Page:Sue - Les Mystères du peuple, tome 6.djvu/114

Le texte de cette page a été corrigé et est conforme au fac-similé.

— Rolf, — dit l’archevêque, afin d’apaiser le pirate, — la lumière de la foi n’a point encore suffisamment éclairé les ténèbres où le paganisme avait plongé ton esprit ; je ne te menace pas... je serai fidèle à nos conventions.

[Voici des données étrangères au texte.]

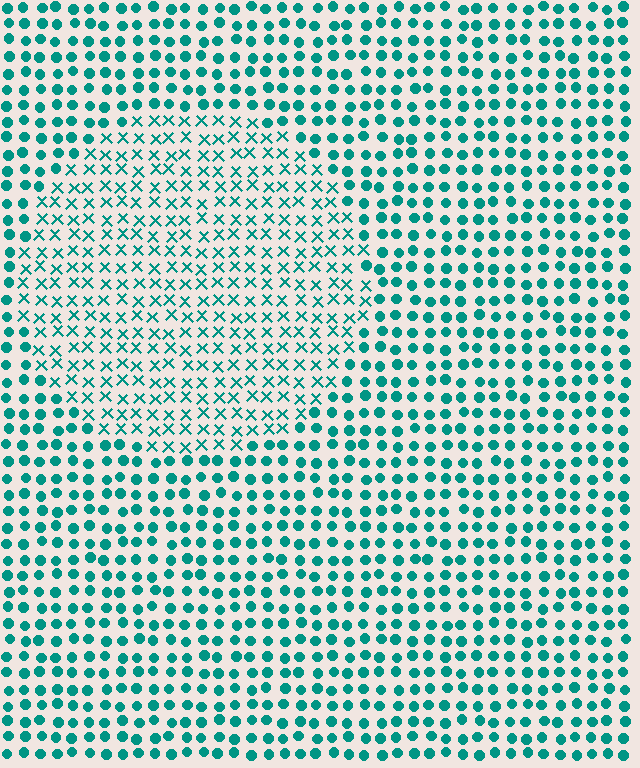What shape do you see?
I see a circle.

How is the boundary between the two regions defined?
The boundary is defined by a change in element shape: X marks inside vs. circles outside. All elements share the same color and spacing.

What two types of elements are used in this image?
The image uses X marks inside the circle region and circles outside it.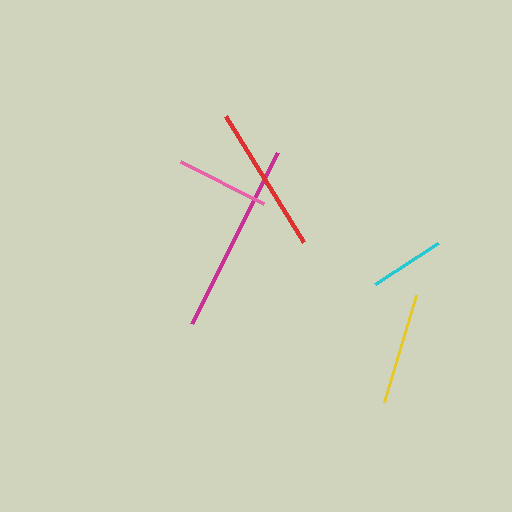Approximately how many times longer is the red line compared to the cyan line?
The red line is approximately 2.0 times the length of the cyan line.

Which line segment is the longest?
The magenta line is the longest at approximately 191 pixels.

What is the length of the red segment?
The red segment is approximately 149 pixels long.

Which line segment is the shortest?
The cyan line is the shortest at approximately 76 pixels.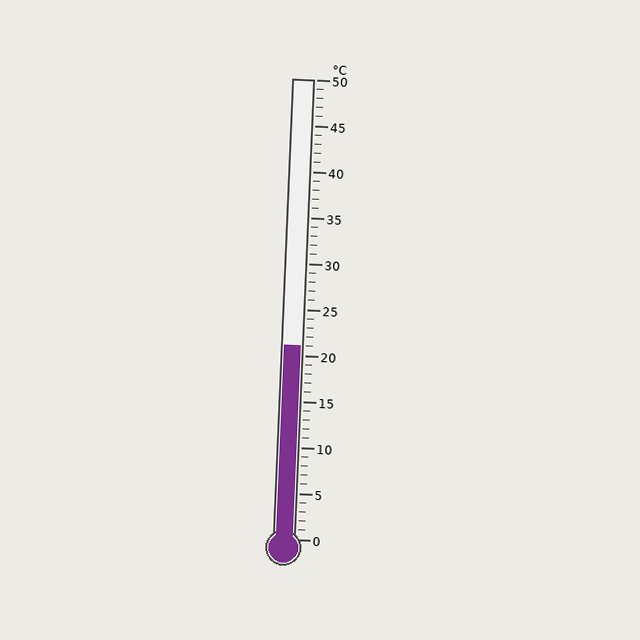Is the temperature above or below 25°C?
The temperature is below 25°C.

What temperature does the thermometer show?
The thermometer shows approximately 21°C.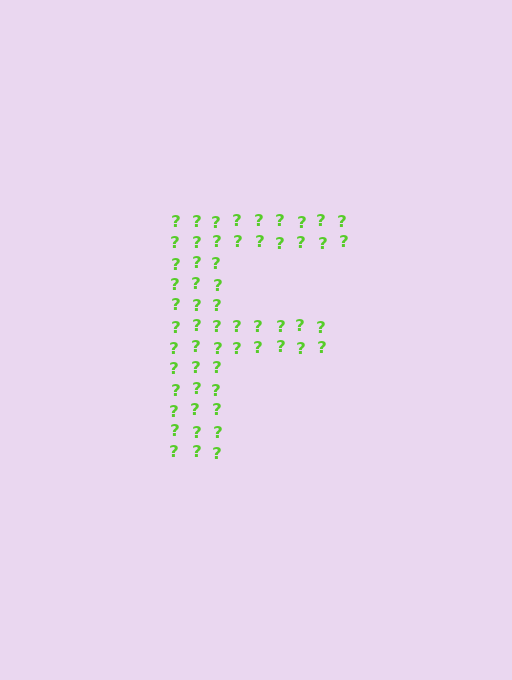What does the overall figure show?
The overall figure shows the letter F.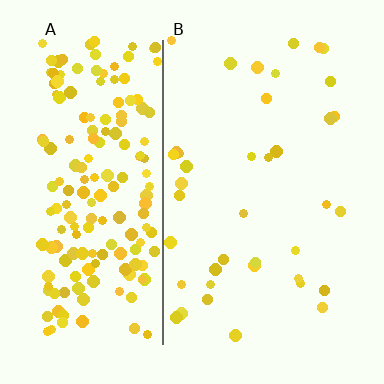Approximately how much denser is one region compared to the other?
Approximately 4.8× — region A over region B.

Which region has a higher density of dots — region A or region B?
A (the left).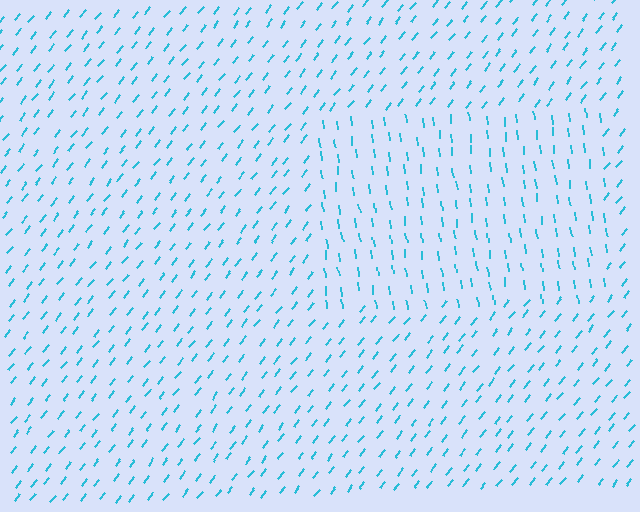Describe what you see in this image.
The image is filled with small cyan line segments. A rectangle region in the image has lines oriented differently from the surrounding lines, creating a visible texture boundary.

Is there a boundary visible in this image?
Yes, there is a texture boundary formed by a change in line orientation.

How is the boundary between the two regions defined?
The boundary is defined purely by a change in line orientation (approximately 45 degrees difference). All lines are the same color and thickness.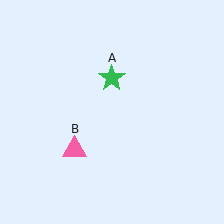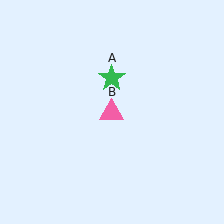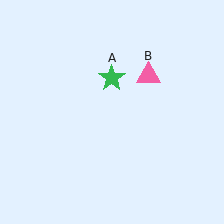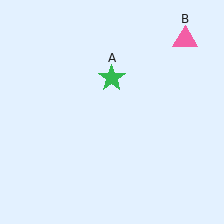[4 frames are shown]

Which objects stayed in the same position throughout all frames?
Green star (object A) remained stationary.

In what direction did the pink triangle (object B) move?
The pink triangle (object B) moved up and to the right.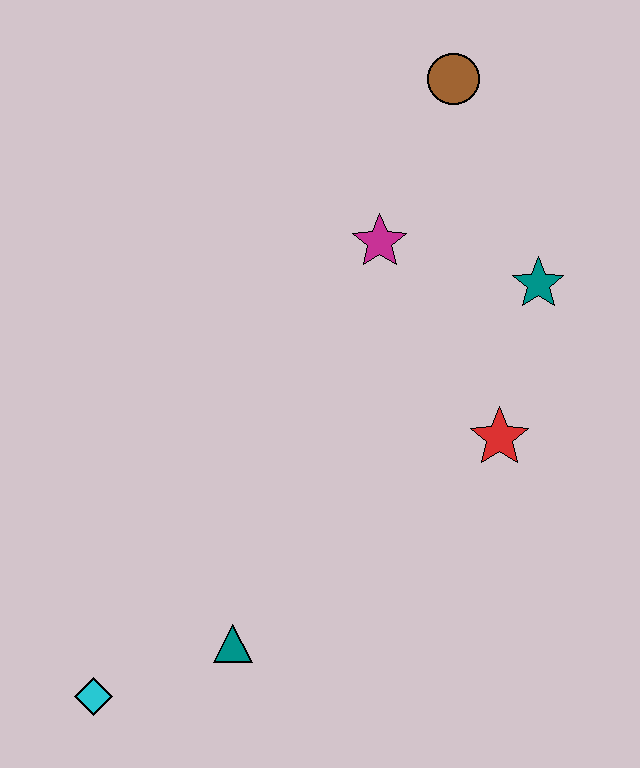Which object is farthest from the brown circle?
The cyan diamond is farthest from the brown circle.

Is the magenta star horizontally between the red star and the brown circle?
No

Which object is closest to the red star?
The teal star is closest to the red star.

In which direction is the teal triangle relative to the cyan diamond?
The teal triangle is to the right of the cyan diamond.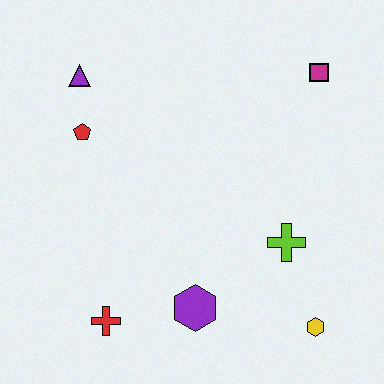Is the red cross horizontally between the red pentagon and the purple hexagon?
Yes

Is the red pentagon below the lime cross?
No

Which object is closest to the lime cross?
The yellow hexagon is closest to the lime cross.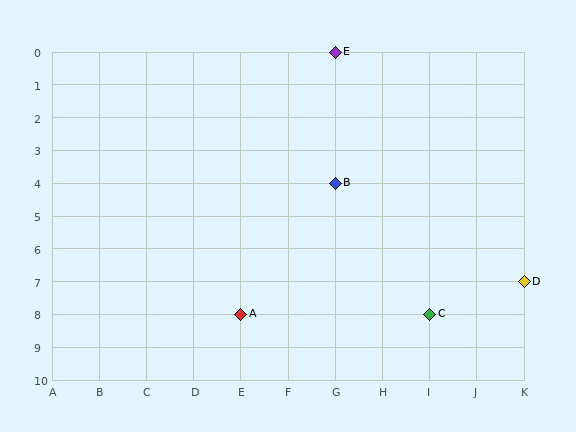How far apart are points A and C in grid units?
Points A and C are 4 columns apart.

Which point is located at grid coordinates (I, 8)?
Point C is at (I, 8).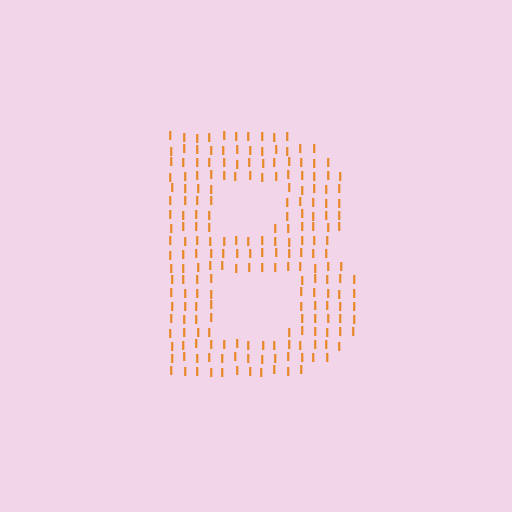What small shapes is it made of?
It is made of small letter I's.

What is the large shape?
The large shape is the letter B.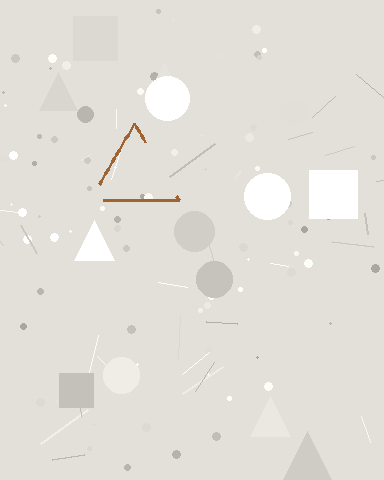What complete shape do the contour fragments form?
The contour fragments form a triangle.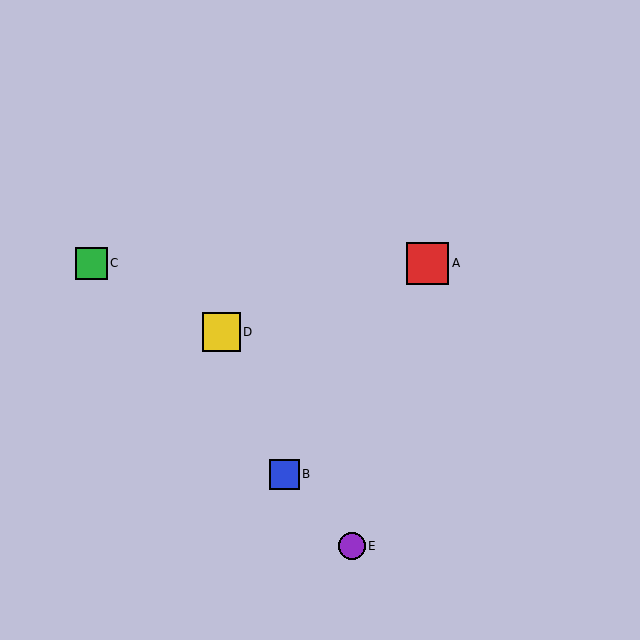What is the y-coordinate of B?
Object B is at y≈474.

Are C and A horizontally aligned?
Yes, both are at y≈263.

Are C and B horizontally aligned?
No, C is at y≈263 and B is at y≈474.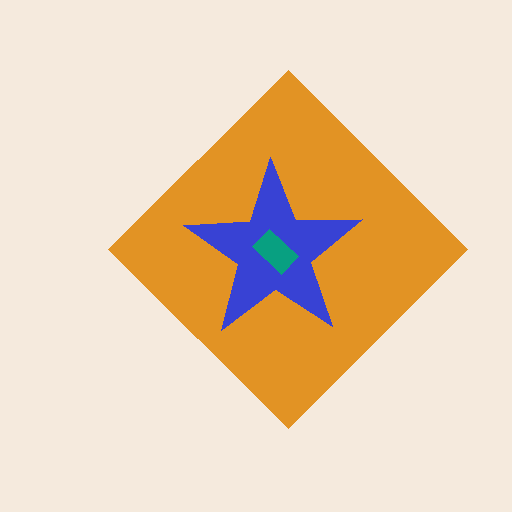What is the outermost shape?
The orange diamond.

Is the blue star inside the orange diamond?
Yes.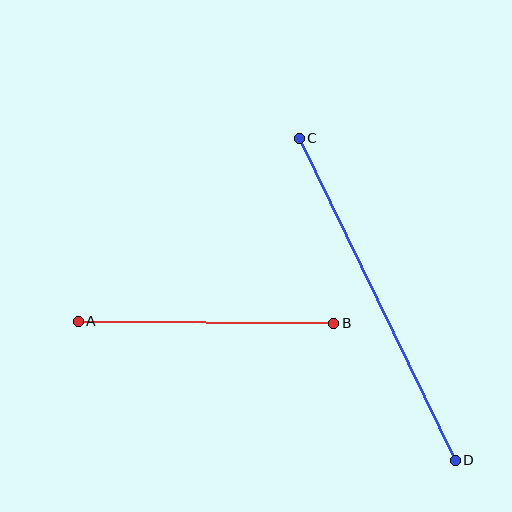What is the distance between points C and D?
The distance is approximately 358 pixels.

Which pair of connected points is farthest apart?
Points C and D are farthest apart.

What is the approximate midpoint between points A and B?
The midpoint is at approximately (206, 322) pixels.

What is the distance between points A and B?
The distance is approximately 256 pixels.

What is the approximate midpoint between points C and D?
The midpoint is at approximately (377, 299) pixels.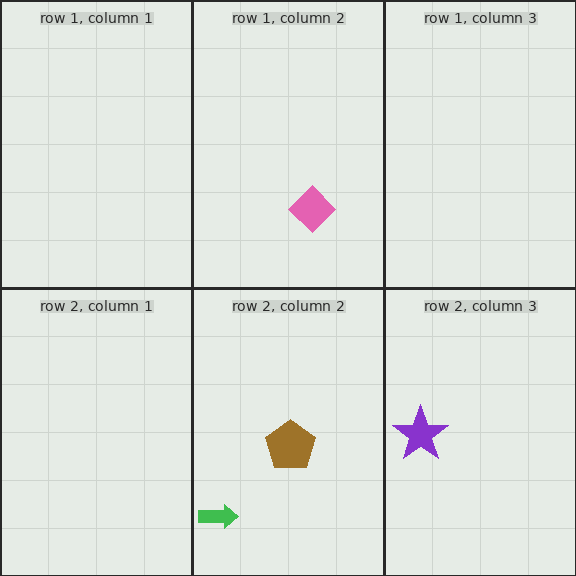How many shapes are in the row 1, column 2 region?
1.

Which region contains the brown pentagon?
The row 2, column 2 region.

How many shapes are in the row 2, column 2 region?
2.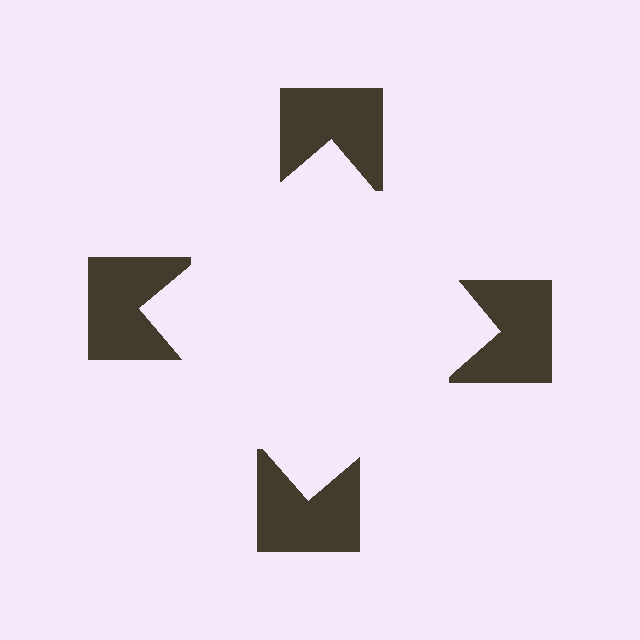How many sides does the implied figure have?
4 sides.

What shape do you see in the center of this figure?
An illusory square — its edges are inferred from the aligned wedge cuts in the notched squares, not physically drawn.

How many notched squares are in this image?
There are 4 — one at each vertex of the illusory square.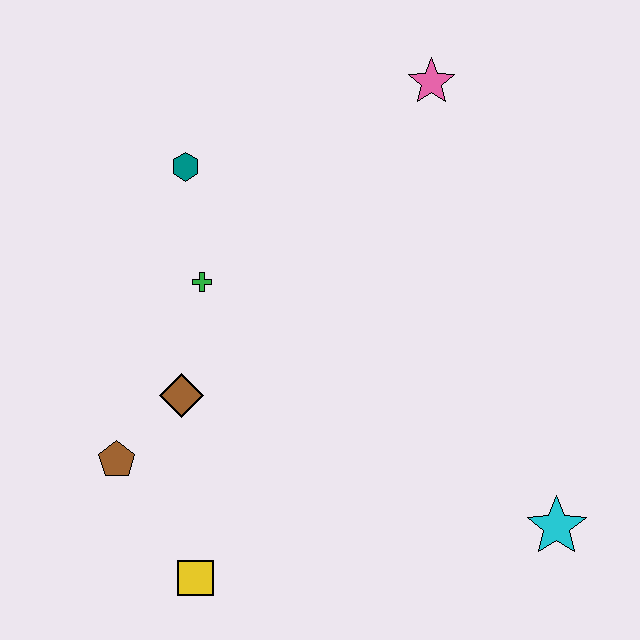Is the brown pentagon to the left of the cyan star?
Yes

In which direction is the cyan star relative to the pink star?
The cyan star is below the pink star.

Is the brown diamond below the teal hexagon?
Yes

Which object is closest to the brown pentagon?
The brown diamond is closest to the brown pentagon.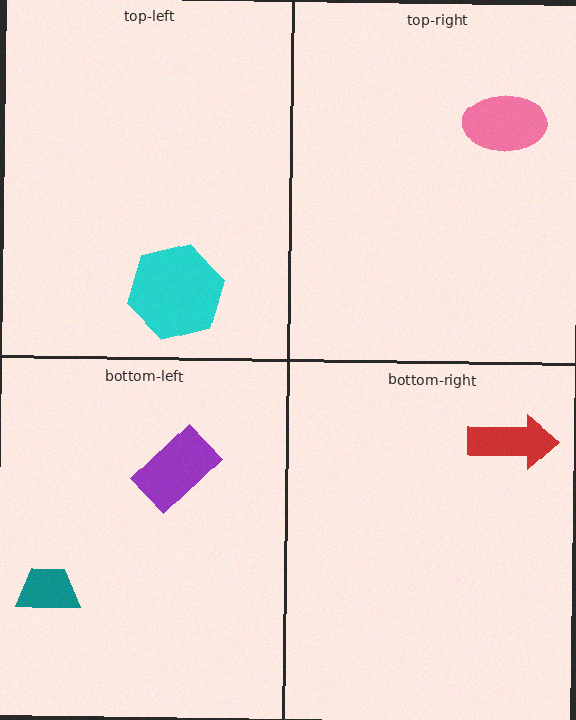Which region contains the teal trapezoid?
The bottom-left region.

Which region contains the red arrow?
The bottom-right region.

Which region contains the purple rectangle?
The bottom-left region.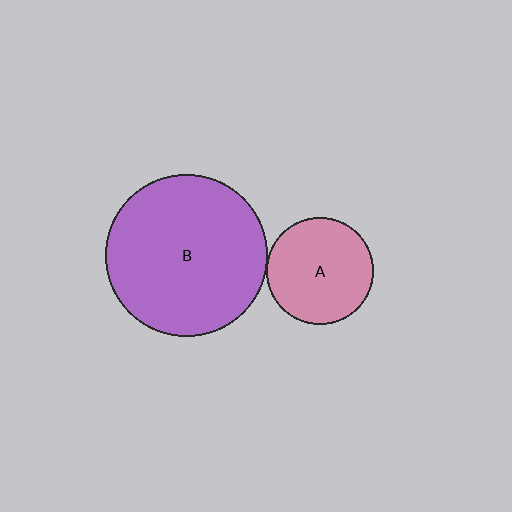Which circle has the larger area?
Circle B (purple).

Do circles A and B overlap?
Yes.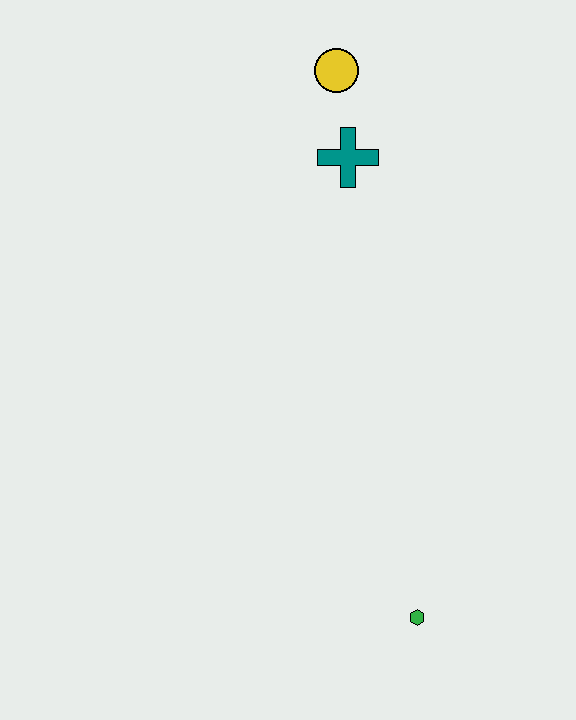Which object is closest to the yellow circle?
The teal cross is closest to the yellow circle.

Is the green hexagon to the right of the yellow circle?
Yes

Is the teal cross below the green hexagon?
No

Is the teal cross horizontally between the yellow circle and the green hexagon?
Yes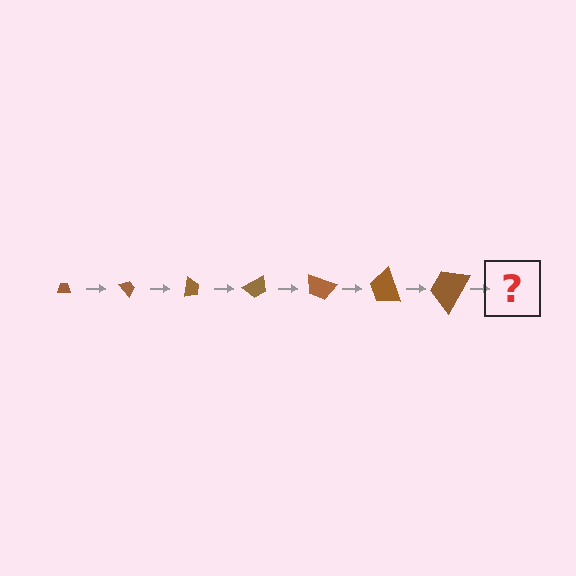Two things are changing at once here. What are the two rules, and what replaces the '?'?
The two rules are that the trapezoid grows larger each step and it rotates 50 degrees clockwise each step. The '?' should be a trapezoid, larger than the previous one and rotated 350 degrees clockwise from the start.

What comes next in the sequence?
The next element should be a trapezoid, larger than the previous one and rotated 350 degrees clockwise from the start.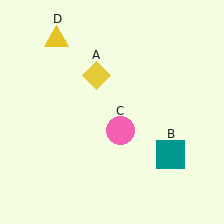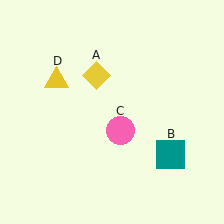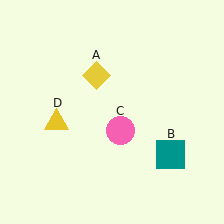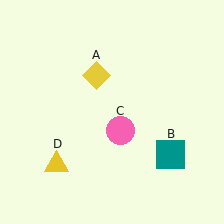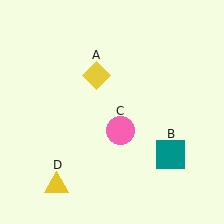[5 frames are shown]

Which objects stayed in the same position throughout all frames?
Yellow diamond (object A) and teal square (object B) and pink circle (object C) remained stationary.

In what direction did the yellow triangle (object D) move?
The yellow triangle (object D) moved down.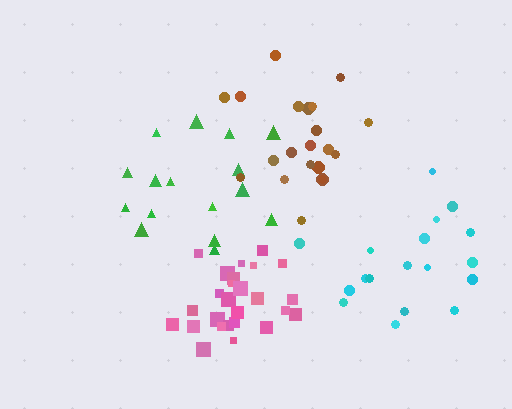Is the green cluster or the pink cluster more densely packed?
Pink.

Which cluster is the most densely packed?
Pink.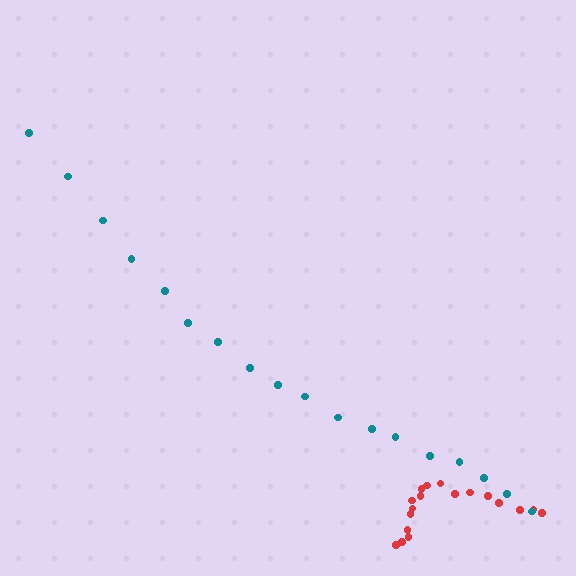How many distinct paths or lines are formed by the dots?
There are 2 distinct paths.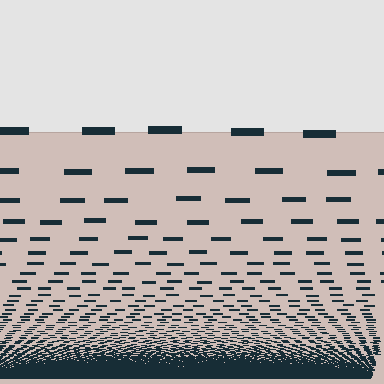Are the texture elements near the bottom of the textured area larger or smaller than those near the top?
Smaller. The gradient is inverted — elements near the bottom are smaller and denser.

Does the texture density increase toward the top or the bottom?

— Alors, c’est dit, — reprit le pirate ; — donnant, donnant : si tes prêtres me servent bien et utilement, ils garderont leurs terres, seulement je veux ravoir par ailleurs les biens que je laisse à tes abbés. — Et s’adressant au roi qui, indifférent à cet entretien, restait muet, sombre et affligé : — Karl, tu m’as donné Ghisèle et la Neustrie, ce n’est point assez, la fille d’un roi doit être plus royalement dotée. Ma duché de North-mandie confine à l’ouest la Bretagne, je veux aussi posséder cette province (V).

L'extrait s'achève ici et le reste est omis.